Germany’s Tom Weller wins inaugural Canon Emerging Talent Award in sports photography
Tom Weller’s debut gold in Canon’s under-30 sports photo award shows how clean timing and control across fast, messy action can beat 1,700 entries.

Tom Weller’s gold in the first-ever Canon Emerging Talent Award is less a profile piece than a lesson in what rising sports photography looks like now: fast, disciplined, and adaptable enough to move from basketball to winter sports without losing the decisive moment. He finished first in a debut category that drew more than 1,700 entrants, a strong signal that the next wave of sports photographers is already operating at a very high level.

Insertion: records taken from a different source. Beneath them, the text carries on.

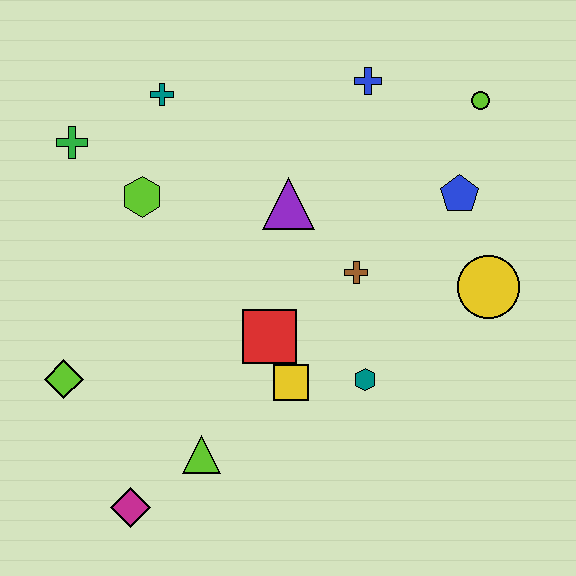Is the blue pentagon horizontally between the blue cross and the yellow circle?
Yes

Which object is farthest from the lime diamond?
The lime circle is farthest from the lime diamond.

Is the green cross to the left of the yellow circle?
Yes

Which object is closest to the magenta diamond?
The lime triangle is closest to the magenta diamond.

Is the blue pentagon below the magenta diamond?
No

The new award sits within the World Sports Photography Awards and is reserved for professional sports photographers under 30. Weller’s winning portfolio stood out not because it chased one signature subject, but because it moved confidently across disciplines, from indoor court action to cold-weather speed and instability. In a field where the difference between a good frame and a great one is often a fraction of a second, that range matters. It suggests control over timing, an instinct for positioning, and the ability to read motion before it peaks.
That is the practical takeaway for anyone shooting action: the best emerging work is no longer defined by one kind of sport or one kind of look. The strongest portfolios now show a photographer who can choose the exact instant when bodies hit tension, faces reveal intent, or a play turns from setup to outcome. In basketball, that often means tracking the apex of a jump, the moment of contact, or the reaction that follows a shot. In winter sports, it usually means keeping the subject separated from the background, managing blur without losing energy, and framing for clarity when conditions are less forgiving.

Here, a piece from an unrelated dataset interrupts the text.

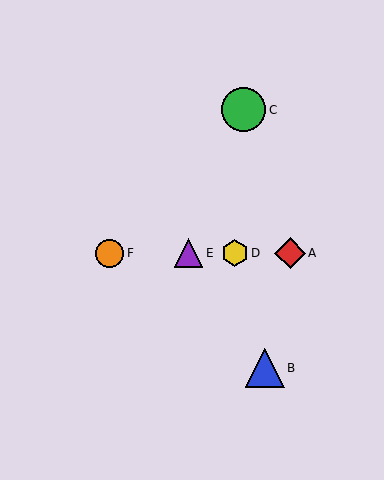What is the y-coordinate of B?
Object B is at y≈368.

Silver in the inaugural award went to Beatriz Ryder. Special merit recognitions were awarded to Alex Davidson, Alexandre Baloukjy, Ashley Ray, Claudia Greco, Harry Talbot, Jayce Illman and Liz Vivien Höser, a shortlist that underlines how broad the talent pool has become. The award’s first edition arrived as the seventh World Sports Photography Awards drew 23,130 images from 4,120 photographers across 123 countries, a scale that makes Weller’s win feel even more consequential.

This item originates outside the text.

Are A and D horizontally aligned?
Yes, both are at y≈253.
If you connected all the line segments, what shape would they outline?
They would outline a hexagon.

Richard Shepherd, senior manager for product marketing at Canon Europe, said Weller’s work showed the competition was not about “a generation waiting to arrive, but one already driving the standard.” Canon has framed the award as part of its commitment to supporting the next chapter of professional sports photography. That fits Weller’s own trajectory. SportRegion Stuttgart identified him as a Stuttgart sports photographer, managing director of 24passion Media GmbH and a contributor to dpa, and noted that he had already won the racquet sports and gymnastics categories in the previous year. For sports photographers studying the field right now, Weller’s portfolio is a clear reminder that the winning edge comes from timing, positioning and control, not just access.